He nods. “It’s a university in Boston. You know it? It’s still there?”

“Um, yeah. I just didn’t … I mean …” I blush because there’s no tactful way to say what I’m thinking, that he was uneducated and poor. “So, what happened?”

He looks at me like I have three heads. “I died was what. My dad lost everything in the crash. House was too crowded, so after I graduated I got out and hopped myself a train up north. Ended up on the Bel Del, working odd jobs so I could get up to college. That’s where I met up with Jack.” He bows his head, almost shameful. “You know how that all turned out.”

“I’m sorry.”

“Hey, it’s probably a good thing I didn’t go to Harvard. I’d probably end up living in a house like them friends of yours. One that makes your meals for you and wipes your mouth with a napkin afterward.” He points across the river and laughs. Then he puts his chin to his chest. “Do worry about my momma, though. My body was never found. Not that they looked much.”
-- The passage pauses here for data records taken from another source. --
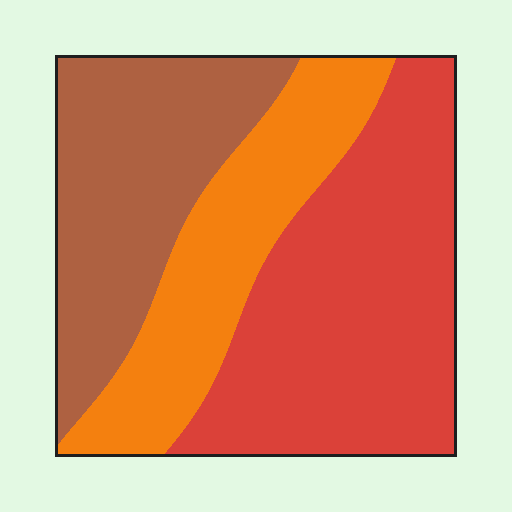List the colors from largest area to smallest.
From largest to smallest: red, brown, orange.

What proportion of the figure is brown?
Brown takes up between a quarter and a half of the figure.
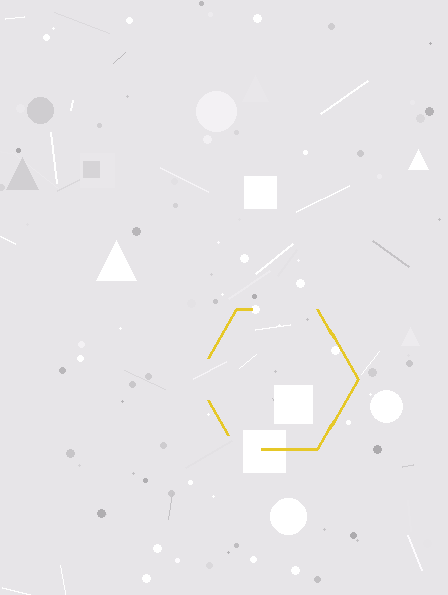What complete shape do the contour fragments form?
The contour fragments form a hexagon.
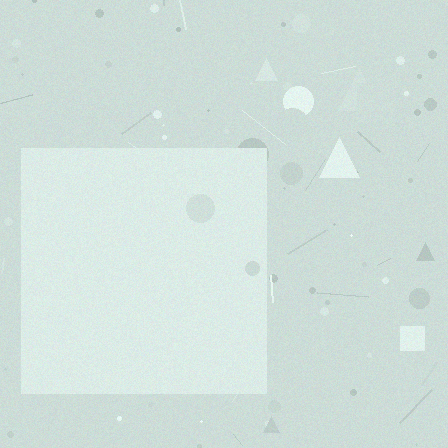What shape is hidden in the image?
A square is hidden in the image.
“But you said you became a legend in twelve counties. About the boy who couldn’t swim?”

“Where I died, yeah. Not where my momma lived. There were a couple of witnesses, but none of them helped me. All too afraid. They all came up with the rhyme to protect Jack, make it look like an accident. My momma’s the worrying kind. Probably spent her whole life wondering what happened to me. I wrote her letters sometimes, when I was alive. But I never saw her again.”

I think about my father. The thought sends a stab of pain through my chest. I’m never going to see him again.

The little girl on his back has fallen asleep, and she looks like an angel herself with her eyelids fluttering and her cheeks rosy. I look around as we walk past the cemetery I’d spotted a day ago. It’s an old one. Most of the headstones are crumbling and faded, but I can make out some of the years. Most are from the 1700s. The green of the trees frames all the gray stone, making the place look more romantic than frightening. Trey pays no attention to it, just follows this worn stone staircase up a hill, into a line of trees. “Where are we going?”

He stops. “That’s right. You didn’t want to see your momma yet. She’s up at the top of the hill. She likes to greet newcomers. You want to wait here while I bring her up?” He motions toward the little girl.

I look up the pathway, which ends in pine trees the color of new grass, and at the lavender sky. “Does she know about me?”

He nods.

I bite my lip. “She doesn’t want to see me. She was trying to push me away.”

“No, she was trying to protect you, kid. She’ll want to see you. Trust me. Mommas worry.”

He’s staring at me with eyes so intensely blue, almost the exact color the river is now, I wonder if that’s me perceiving things differently or if that’s the way they’ve always been. Before, they’d been so dark, troubled. I look down and realize he has his hand out for me to take. I wrap my fingers around his, expecting to feel the sores I’d seen before, but, strangely, his fingers are soft, maybe even softer than mine.

When we begin to walk again, he mutters under his breath, “You, she’ll want to see. Me, she’ll want to kill. Guess I’m in luck it’s too late for that.”

“I’m sorry,” I say again. “I’ll tell her it’s my fault. You did everything you could. I’m just a stubborn pain in the ass.”

“You said it,” he mutters, turning away, but even though his head is down and his hair is in his face, I see the hint of a smile.

“Hey! I think I liked you better when you were all doom and gloom,” I say, punching his arm.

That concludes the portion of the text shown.